July 30, 2000

The state of Rondônia in western Brazil — once home to 208,000 square kilometers of forest (about 51.4 million acres), an area slightly smaller than the state of Kansas — has become one of the most deforested parts of the Amazon. In the past three decades, clearing and degradation of the state’s forests have been rapid: 4,200 square kilometers cleared by 1978; 30,000 by 1988; and 53,300 by 1998. By 2003, an estimated 67,764 square kilometers of rainforest—an area larger than the state of West Virginia—had been cleared.

By the start of this satellite time series from the Moderate Resolution Imaging Spectroradiometer (MODIS) on NASA’s Terra satellite, the frontier had reached the remote northwest corner of Rondônia. Intact forest is deep green, while cleared areas are tan (bare ground) or light green (crops, pasture, or occasionally, second-growth forest). Over the span of 12 years, roads and clearings pushed west-northwest from Buritis toward the Jaciparaná River. The deforested area along the road into Nova Mamoré expanded north-northeast all the way to the BR-346 highway.

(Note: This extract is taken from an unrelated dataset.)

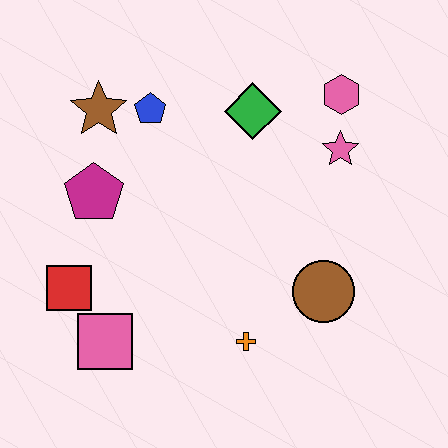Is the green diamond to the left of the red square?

Deforestation follows a fairly predictable pattern in these images. The first clearings that appear in the forest are in a fishbone pattern, arrayed along the edges of roads. Over time, the fishbones collapse into a mixture of forest remnants, cleared areas, and settlements. This pattern follows one of the most common deforestation trajectories in the Amazon. Legal and illegal roads penetrate a remote part of the forest, and small farmers migrate to the area. They claim land along the road and clear some of it for crops. Within a few years, heavy rains and erosion deplete the soil, and crop yields fall. Farmers then convert the degraded land to cattle pasture, and clear more forest for crops. Eventually the small land holders, having cleared much of their land, sell it or abandon it to large cattle holders, who consolidate the plots into large areas of pasture.

Map of deforestation between 2008 and 2000.
deforestation palette

NASA map (large image) courtesy Robert Simmon and Reto Stöckli.

The estimated change in forested area between 2000 and 2008 is shown in this map (above) based on vegetation index data from MODIS. Places that are red lost vegetation, while places that are peach showed little or no change. The most intensely red areas indicate the biggest vegetation losses—usually the complete clearing of original rainforest. Less intense reds indicate less dramatic change, such as the complete clearing of an already logged forest, or a transition from leafy crops to sparser pasture grasses.

All major tropical forests—including those in the Americas, Africa, Southeast Asia, and Indonesia—are disappearing, mostly to make way for human food production, including livestock and crops. Although tropical deforestation meets some human needs, it also has profound, sometimes devastating, consequences, including social conflict and human rights abuses, extinction of plants and animals, and climate change—challenges that affect the whole world.